Mongolian horse racing on the other hand bears scant resemblance to the 4:20 at Ascot. For a start, the races take place over much longer distances - up to 30km! In addition, saddles are for wimps, real jockeys are replaced with barefoot children as young as four or five and expensive tack is replaced with flimsy pieces of string. It's a thrilling spectacle as the clouds of dust begin to rise on the horizon signalling the imminent arrival of the knackered nags. Horses frequently die on these gruelling races but amazingly, deaths and serious injuries to the hapless pilots of these equine rockets are pretty uncommon. Serious bragging rights are the real prize on offer for those daft enough to compete.
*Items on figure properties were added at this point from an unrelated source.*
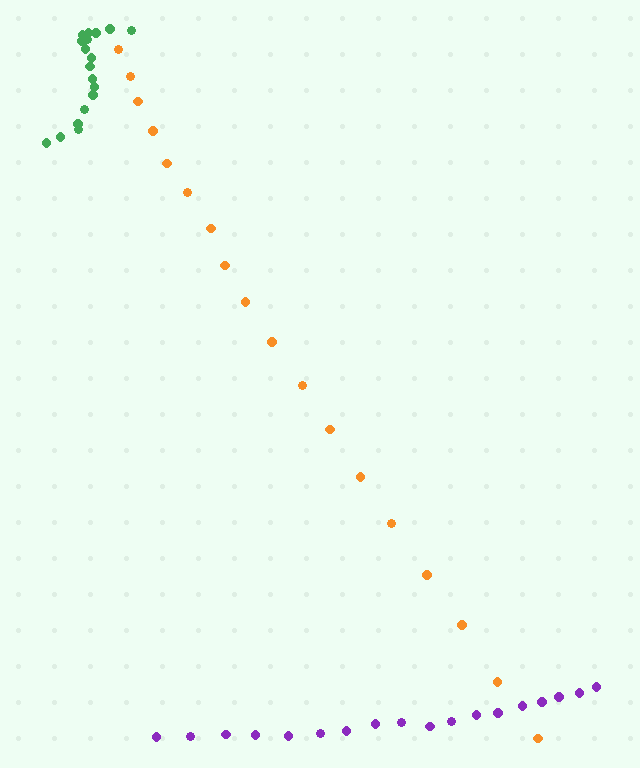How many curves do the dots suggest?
There are 3 distinct paths.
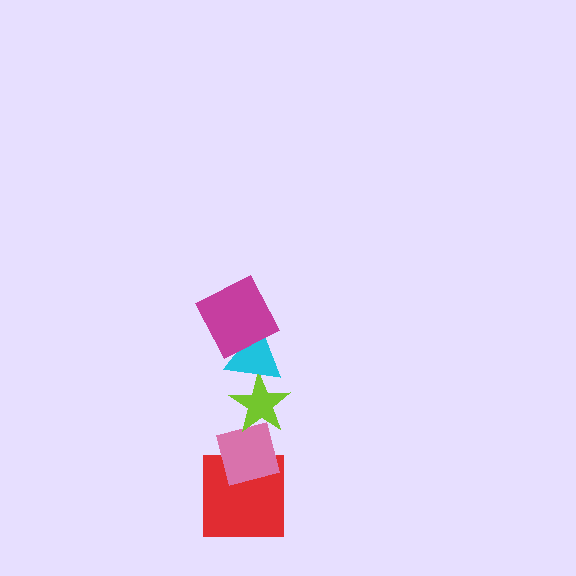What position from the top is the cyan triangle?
The cyan triangle is 2nd from the top.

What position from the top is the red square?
The red square is 5th from the top.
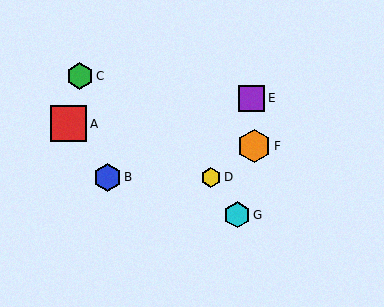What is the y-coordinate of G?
Object G is at y≈215.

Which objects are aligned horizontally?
Objects B, D are aligned horizontally.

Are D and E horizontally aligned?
No, D is at y≈177 and E is at y≈98.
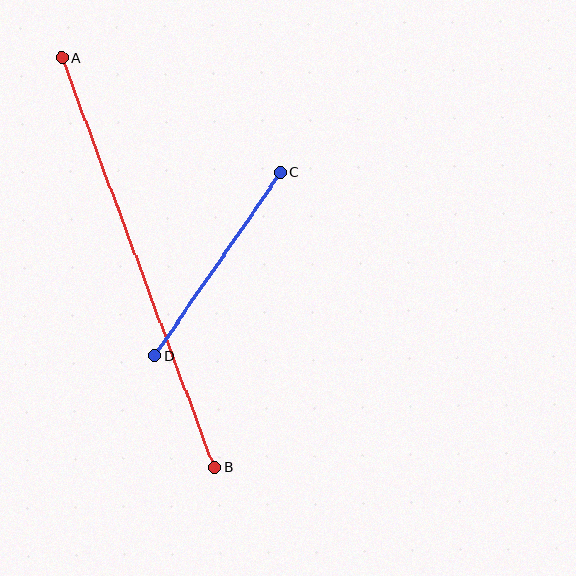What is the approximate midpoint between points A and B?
The midpoint is at approximately (138, 263) pixels.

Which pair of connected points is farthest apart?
Points A and B are farthest apart.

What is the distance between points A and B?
The distance is approximately 437 pixels.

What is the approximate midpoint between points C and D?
The midpoint is at approximately (218, 264) pixels.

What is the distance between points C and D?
The distance is approximately 223 pixels.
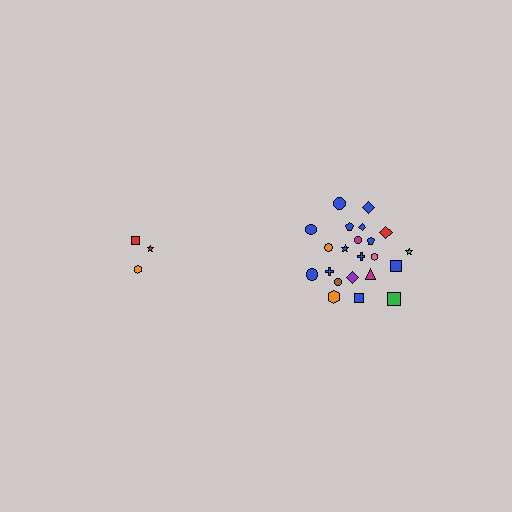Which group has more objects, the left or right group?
The right group.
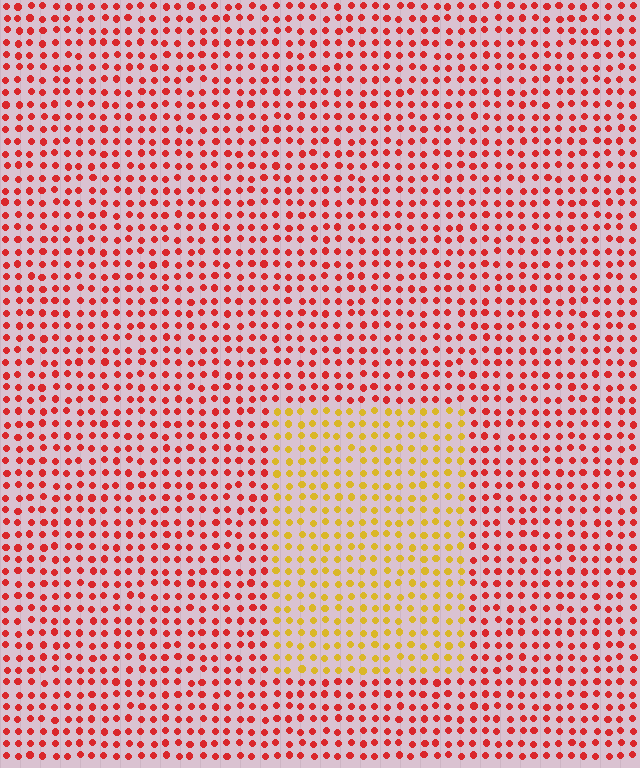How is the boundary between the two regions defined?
The boundary is defined purely by a slight shift in hue (about 50 degrees). Spacing, size, and orientation are identical on both sides.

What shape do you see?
I see a rectangle.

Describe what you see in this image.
The image is filled with small red elements in a uniform arrangement. A rectangle-shaped region is visible where the elements are tinted to a slightly different hue, forming a subtle color boundary.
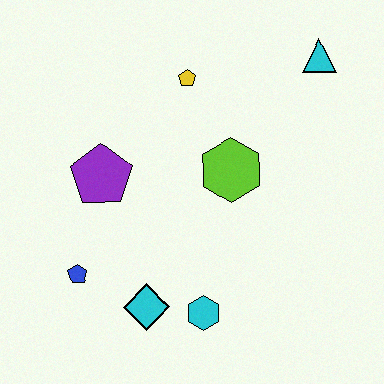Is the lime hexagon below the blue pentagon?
No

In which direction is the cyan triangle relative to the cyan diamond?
The cyan triangle is above the cyan diamond.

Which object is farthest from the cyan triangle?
The blue pentagon is farthest from the cyan triangle.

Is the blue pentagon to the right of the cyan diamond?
No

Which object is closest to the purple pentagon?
The blue pentagon is closest to the purple pentagon.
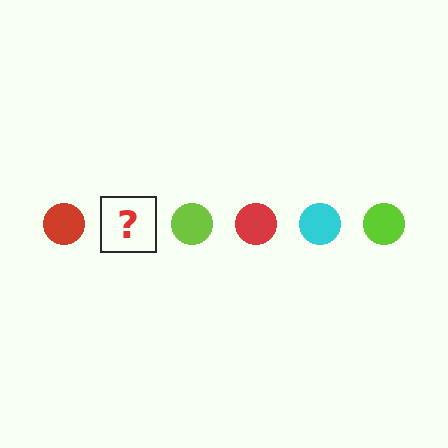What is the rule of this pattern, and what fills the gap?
The rule is that the pattern cycles through red, cyan, lime circles. The gap should be filled with a cyan circle.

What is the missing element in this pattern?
The missing element is a cyan circle.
Once the final few stragglers have made it to the finish line, the Mongolians go out to celebrate. The whole place turned into a scene more befitting of a time when Genghis and his merry men were making a name for themselves. The streets were full of Mongolians on horseback, dressed in there finest traditional costumes all looking for their next drink. It was clearly too much for some as they slumped over neck of their trusted mount having consumed copious amount of airag and vodka. Others were galloping around town, racing past cars, hanging on for dear life. Two of these characters galloped up to our hotel and promptly both fell over when they tried to dismount. After many abortive attempts, they finally managed to tie up their horses and turned their attention to the difficult task of crawling up the front steps into the bar. I kid you not, these guys really know how to party. The eventful day finally drew to a close with a colossal thunderstorm (and obligatory power cuts) at which point our two John Wayne characters clambered back onto their steeds and rode off in the night. All I can say is I hope that those horses knew where they were going - something tells me that they did and that this wasn't the first time that they played the role of taxi for their inebriated masters.